A new study using MRI imaging has found a meaningful connection between eating high amounts of ultra-processed foods and poorer muscle quality in adults who are at risk for knee osteoarthritis. The findings, published in the journal Radiology, add a new dimension to an already growing body of concern about how modern eating habits are affecting the body at a structural level, well beneath what the scale can measure.
Researchers analyzed MRI data from more than 600 participants and found that those who consumed more ultra-processed foods tended to have greater fat infiltration in their thigh muscles. The association held up even after accounting for body weight, and it became even more pronounced when researchers factored in abdominal fat distribution rather than overall body mass. That detail is significant because it suggests the relationship between diet quality and muscle composition goes beyond simply being overweight.
What fat infiltration in muscles actually means
Muscle fat infiltration is exactly what it sounds like: fat that accumulates within muscle tissue rather than beneath the skin. It is a marker of poorer muscle quality, and it is associated with reduced strength, diminished physical function, and a higher risk of mobility problems as people age. The condition is not visible from the outside, which is part of what makes it difficult to detect without imaging.
The study focused specifically on thigh muscles because of their central role in knee function and their relevance to osteoarthritis progression. Researchers graded fat infiltration across ten individual muscle groups in both legs using an established classification system that ranges from no visible fat to more than half of the muscle tissue being replaced by fat. Among the muscle groups studied, the flexors showed the highest levels of infiltration overall, while the adductors demonstrated the strongest association with ultra-processed food consumption.
Why ultra-processed foods may be to blame
Ultra-processed foods, the packaged, shelf-stable, heavily modified products that now make up a substantial portion of what many people eat every day, are typically high in salt, sugar, fat, and chemical additives. They tend to displace more nutritious options from the diet, leaving people low in the protein and key micronutrients that muscle tissue needs to stay healthy. Over time, that nutritional gap appears to take a physical toll.
The study population had an average age of 60 and was predominantly female. Ultra-processed foods accounted for roughly 41 percent of their total daily caloric intake, a figure that mirrors broader patterns in Western diets. Abdominal obesity was widespread in the group, affecting the large majority of women and nearly half of the men, which may help explain why abdominal fat distribution turned out to be a particularly relevant variable in the analysis.
What the findings do and do not tell us
It is important to note what this research does not claim. Because the study was cross-sectional, meaning it captured a single point in time rather than tracking participants over years, it cannot establish that ultra-processed foods directly cause fat infiltration in muscles. What it does show is a consistent and statistically meaningful association, one that held up across both sexes and across multiple methods of analysis. Sensitivity tests confirmed the results were not driven by total dietary fat intake alone.
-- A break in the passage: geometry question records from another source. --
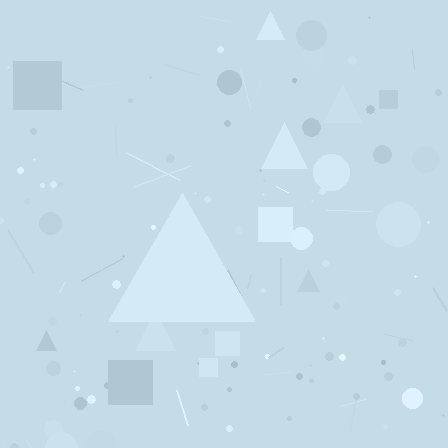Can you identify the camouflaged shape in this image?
The camouflaged shape is a triangle.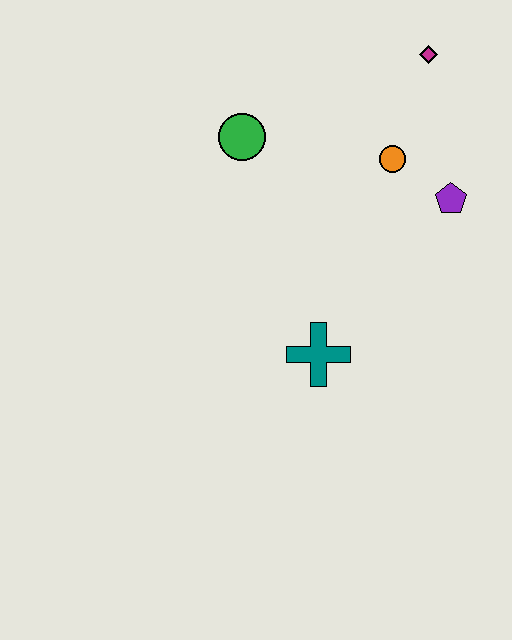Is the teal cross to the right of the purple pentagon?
No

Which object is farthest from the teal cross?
The magenta diamond is farthest from the teal cross.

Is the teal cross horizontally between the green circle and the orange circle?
Yes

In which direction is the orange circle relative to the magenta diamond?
The orange circle is below the magenta diamond.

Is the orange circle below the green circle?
Yes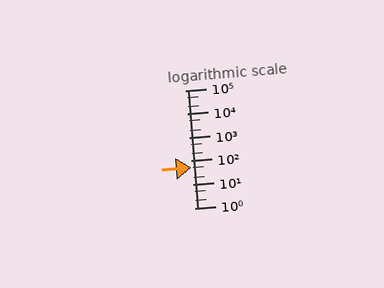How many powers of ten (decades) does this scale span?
The scale spans 5 decades, from 1 to 100000.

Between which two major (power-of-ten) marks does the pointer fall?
The pointer is between 10 and 100.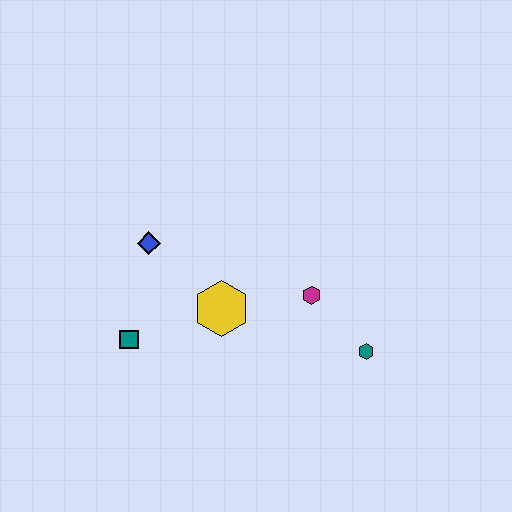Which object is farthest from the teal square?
The teal hexagon is farthest from the teal square.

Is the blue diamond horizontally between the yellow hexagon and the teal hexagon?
No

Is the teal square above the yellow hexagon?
No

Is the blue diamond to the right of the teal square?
Yes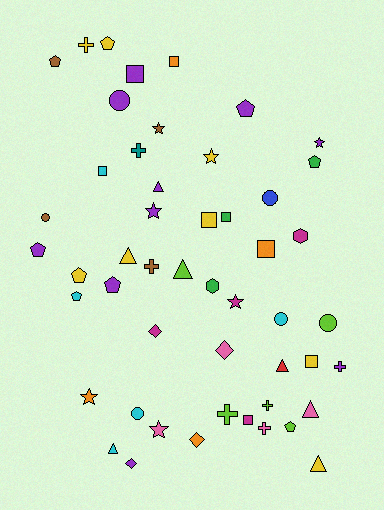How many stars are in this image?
There are 7 stars.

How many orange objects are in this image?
There are 4 orange objects.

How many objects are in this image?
There are 50 objects.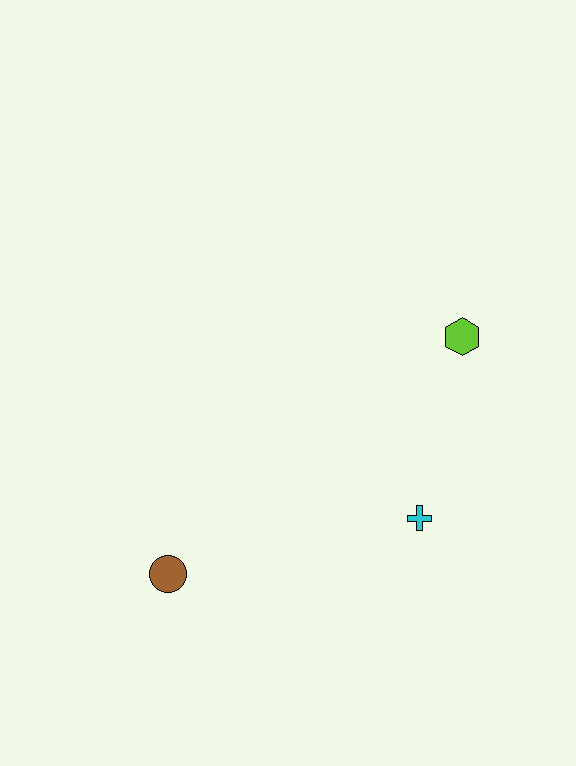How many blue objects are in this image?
There are no blue objects.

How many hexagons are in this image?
There is 1 hexagon.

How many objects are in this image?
There are 3 objects.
The study also found that the association was stronger in participants with early signs of knee deterioration than in those with no detectable changes at all, suggesting that people already on a trajectory toward joint problems may be particularly vulnerable to the effects of poor diet quality on muscle health.
What this means going forward
Researchers are now calling for longer-term studies that can trace how diet quality influences muscle composition and joint health over time, and whether changing eating patterns can slow or reverse the process. For now, the findings offer a compelling argument for paying closer attention to what is on the plate, not just for the sake of weight management but for the sake of what the muscles underneath look like and how well they will hold up with age.